27.06.2013 | 11:07

Positive Zwischenbilanz zum Verkehrsdienstevertrag mit den ÖBB

Wilfing: Zusätzliche Angebote, höhere Pünktlichkeit und mehr Fahrgäste

Informierten zum Verkehrsdienstevertrag: ÖBB-Vorstand Birgit Wagner und Landesrat Mag. Karl Wilfing (v.l.n.r.)
Informierten zum Verkehrsdienstevertrag: ÖBB-Vorstand Birgit Wagner und Landesrat Mag. Karl Wilfing (v.l.n.r.)© NLK Diese Datei steht nicht mehr zum Download zur Verfügung. Bild anfordern

Vor rund einem Jahr wurde zwischen dem Land Niederösterreich und den ÖBB ein neuer Verkehrsdienstevertrag mit fixen Qualitätsstandards abgeschlossen. Neben der Absicherung des bestehenden Nahverkehrsangebots brachte der Vertrag auch eine deutliche Angebotsausweitung. Heute, Donnerstag, 27. Juni, zogen bei einem Pressegespräch in St. Pölten Landesrat Mag. Karl Wilfing und ÖBB-Vorstand Birgit Wagner eine positive Zwischenbilanz.

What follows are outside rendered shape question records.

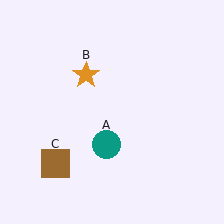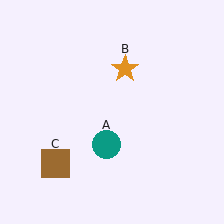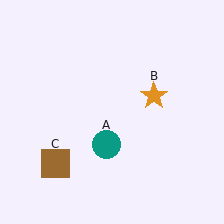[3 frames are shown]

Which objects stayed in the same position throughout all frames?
Teal circle (object A) and brown square (object C) remained stationary.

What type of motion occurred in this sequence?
The orange star (object B) rotated clockwise around the center of the scene.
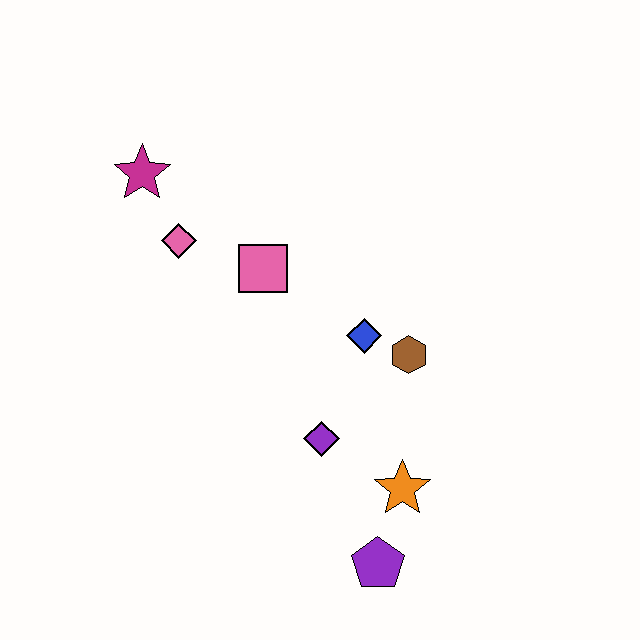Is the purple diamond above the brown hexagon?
No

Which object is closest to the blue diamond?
The brown hexagon is closest to the blue diamond.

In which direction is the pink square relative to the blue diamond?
The pink square is to the left of the blue diamond.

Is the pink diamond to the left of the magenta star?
No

„Mit dem Verkehrsdienstevertrag haben wir das Angebot bis zum Jahr 2019 gesichert und zusätzliche Züge für Pendler bestellt. Das Auftragsvolumen umfasst jährlich rund 1,9 Millionen Zugkilometer im Wert von 29 Millionen Euro", so Wilfing. Vor allem das Angebot für Pendler von und nach Wien werde damit verdichtet. Besonders wichtig sei dabei für das Bundesland Niederösterreich, dass „maßgebliche Qualitätsziele wie Sauberkeit und Pünktlichkeit erreicht werden", meinte der Landesrat. Die Zielerreichung werde regelmäßig durch stichprobenartige Qualitätsprüfungen sowie die Befragung von Fahrgästen erhoben. „Von den Kunden wird die Pünktlichkeit mit der Note 1,6 bewertet, die Sauberkeit im Zug bekommt die Note „Gut" und die Sicherheit im Zug liegt bei 1,9. Verbesserungspotenzial gibt es bei der Information im Störungsfall", führte Wilfing weiter aus.

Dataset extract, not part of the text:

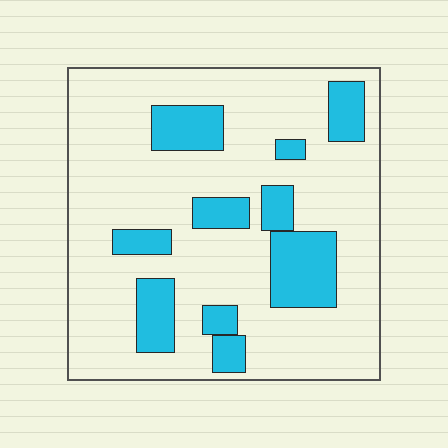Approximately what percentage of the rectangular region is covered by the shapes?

Darüber hinaus sind die neu etablierten Taktknoten in St. Pölten und Amstetten eine wesentliche Angebotsverbesserung. „Wer heute am Taktknoten umsteigt, der hat innerhalb von Minuten seinen Anschlusszug. So gibt es in St. Pölten optimale Verbindungen nach Wien und Linz sowie Anschlüsse nach Pöchlarn, Traisen, Tulln und Krems", sagte Wilfing. In Amstetten gebe es eine stündliche Anbindung der Rudolfsbahn Richtung Waidhofen an der Ybbs sowie Verbindungen nach St. Valentin bzw. St. Pölten und einen Regionalzug-Stundentakt von und nach Blindenmarkt, betonte der Landesrat. 

Birgit Wagner, Mitglied des Vorstandes der ÖBB-Personenverkehr AG, strich die gute Partnerschaft mit dem Bundesland Niederösterreich hervor: „Der Verkehrsdienstevertrag garantiert unseren Fahrgästen ein stabiles, öffentliches Verkehrsangebot. Unsere Kunden profitieren von mehr Angebot und hoher Qualität. Allein von 2011 auf 2012 sind die Fahrgastzahlen in der Ostregion um 10 Prozent gestiegen." Zwischen Unter Purkersdorf und Rekawinkel würden als Verlängerung der S 15 von Wien Hütteldorf nach Unter Purkersdorf 20 zusätzliche Züge fahren. Auf der Südachse seien mehr Züge zwischen Deutschkreutz und Wiener Neustadt unterwegs, so Wagner.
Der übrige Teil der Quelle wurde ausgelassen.